2. Sample Size Used for the Test Set and Data Provenance
- Sample Size: The document does not specify the sample size for the clinical evaluation (test set), nor does it break down the number of animal subjects. It only states "animal tests" and "a clinical evaluation."
- Data Provenance: The document doesn't specify the country of origin for the clinical data. It does state that superDimension Ltd. is located in Herzliya, Israel, which might imply the study was conducted there, but this is not explicitly stated for the clinical evaluation. It also doesn't explicitly state if the data was retrospective or prospective.
3. Number of Experts Used to Establish Ground Truth for the Test Set and Qualifications
- Number of Experts: This information is not provided in the document.
- Qualifications of Experts: This information is not provided in the document.
4. Adjudication Method for the Test Set
- The adjudication method is not specified in the document.
5. If a Multi-Reader Multi-Case (MRMC) Comparative Effectiveness Study was Done
- There is no mention of an MRMC comparative effectiveness study in the provided text.
- Therefore, no effect size for human readers improving with AI vs. without AI assistance can be determined from this document.
6. If a Standalone (Algorithm Only Without Human-in-the-Loop Performance) Study was Done
- The device's intended use is to "aid the physician in guiding endoscopic tools," implying a human-in-the-loop system. The document does not describe any "standalone" performance evaluation of the algorithm without human intervention. Its stated purpose is as a guidance tool, not an autonomous diagnostic or procedural tool.
7. The Type of Ground Truth Used
- The document does not explicitly state the type of ground truth used for its "clinical evaluation" or "animal tests." Given the device's function as a guidance system for the tracheobronchial tree, potential ground truths could include:
- Direct visualization/localization: Confirmation of tool tip position relative to the target using a reference standard (e.g., fluoroscopy, repeat CT scan with markers, direct visual confirmation if accessible).

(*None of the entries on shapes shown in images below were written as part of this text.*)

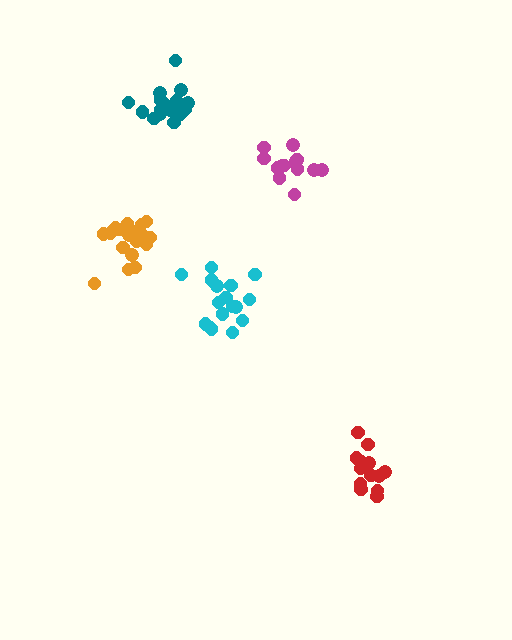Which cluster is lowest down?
The red cluster is bottommost.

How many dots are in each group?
Group 1: 19 dots, Group 2: 14 dots, Group 3: 18 dots, Group 4: 17 dots, Group 5: 13 dots (81 total).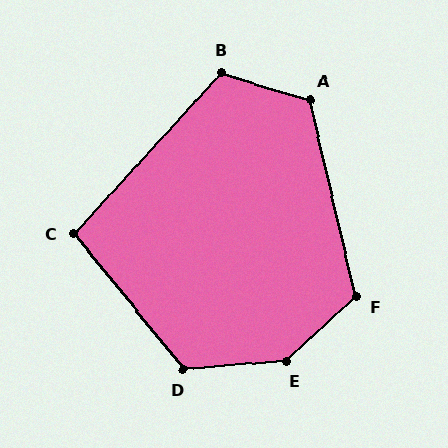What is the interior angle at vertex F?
Approximately 120 degrees (obtuse).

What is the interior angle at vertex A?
Approximately 120 degrees (obtuse).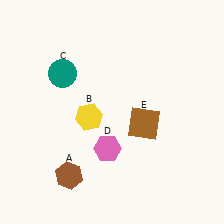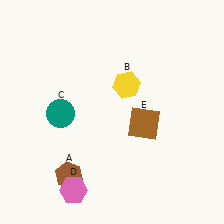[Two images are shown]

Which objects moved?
The objects that moved are: the yellow hexagon (B), the teal circle (C), the pink hexagon (D).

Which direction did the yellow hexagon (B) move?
The yellow hexagon (B) moved up and to the right.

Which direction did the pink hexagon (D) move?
The pink hexagon (D) moved down and to the left.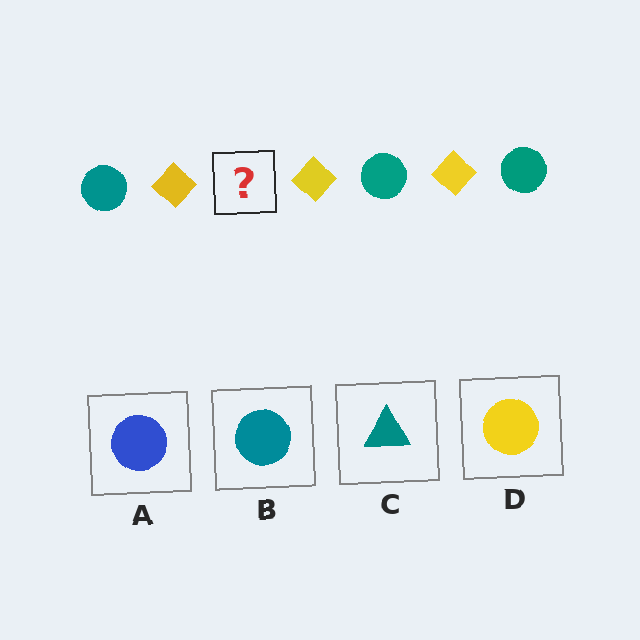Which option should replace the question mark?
Option B.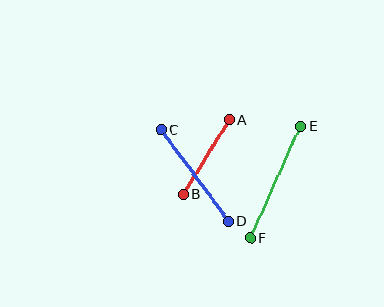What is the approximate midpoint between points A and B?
The midpoint is at approximately (206, 157) pixels.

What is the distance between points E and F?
The distance is approximately 123 pixels.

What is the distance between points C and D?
The distance is approximately 114 pixels.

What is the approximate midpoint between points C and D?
The midpoint is at approximately (195, 175) pixels.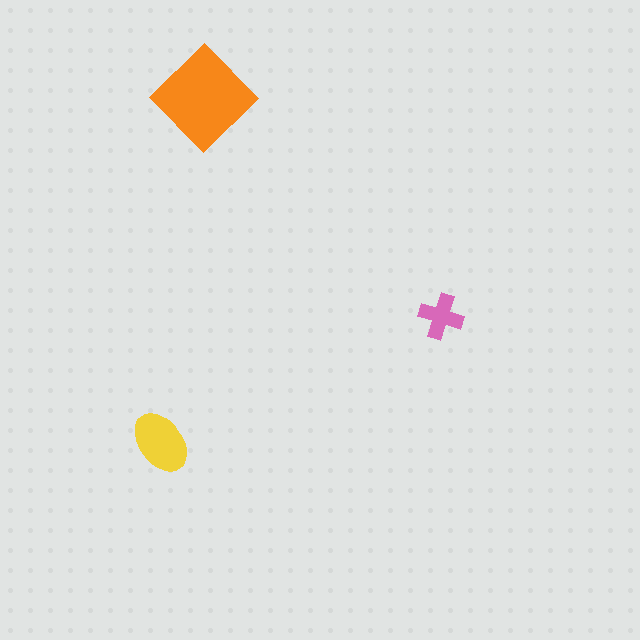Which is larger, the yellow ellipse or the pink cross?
The yellow ellipse.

- Pathology/Biopsy results: If the guidance was for biopsy, the success of reaching a lesion later confirmed by pathology might be an indirect measure.
- Expert Consensus: Clinical assessment by experienced bronchoscopists regarding the accuracy and ease of guidance.
8. The Sample Size for the Training Set
- The document does not provide any information regarding a "training set" or its sample size. This is a pre-market submission for a device, not a detailed paper about algorithm development. It's likely that the product integrates software and algorithms, but the specifics of their development and training are not disclosed here.
9. How the Ground Truth for the Training Set Was Established
- Since there's no mention of a training set or its sample size, there's also no information on how its ground truth was established.
Summary of Missing Information:
This 510(k) summary provides a high-level overview focused on establishing substantial equivalence. It lacks the granular detail about clinical study design, specific performance metrics, ground truth establishment, or expert involvement that would typically be found in a detailed clinical report or peer-reviewed publication. The "Performance Data" section indicates that tests were done and standards met, but not the specifics of how these were measured or the quantitative results beyond a general conclusion of safety and effectiveness.